Thobani Centre is a commercial building in Kampala, the capital and largest city of Uganda.

Location
The skyscraper is located on Kampala Road, the main business street in Kampala, Uganda's capital city, to the immediate west of the headquarters of KCB Bank Uganda Limited, and across the street from Orient Plaza, the headquarters of Orient Bank. The geographical coordinates of the building are:0°18'46.0"N, 32°35'09.0"E (Latitude:0.312778; Longitude:32.585833).

Overview
Thobani Centre is owned by its developers, an entity known as Thobani Ventures Limited, owned by Kanani Group of India, Jubilee Stores of Dubai and Fourways Investments Limited of Uganda.
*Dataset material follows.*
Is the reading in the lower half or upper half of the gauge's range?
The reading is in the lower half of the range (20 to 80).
Mohamood Thobani, managing director of Fourways Investments, also doubles as the vice chairman of Diamond Trust Bank Uganda Limited.

Tenants
Thobani Centre is a mixed use development that caters to corporate offices, restaurants and retail outlets.

See also
 Mapeera House
 Janani Luwum Church House
 DFCU House
 Tall Kampala Buildings
 Central Kampala

References

External links
  Uganda’s Mohamood Thobani Supports Local Social Causes As of 12 February 2010.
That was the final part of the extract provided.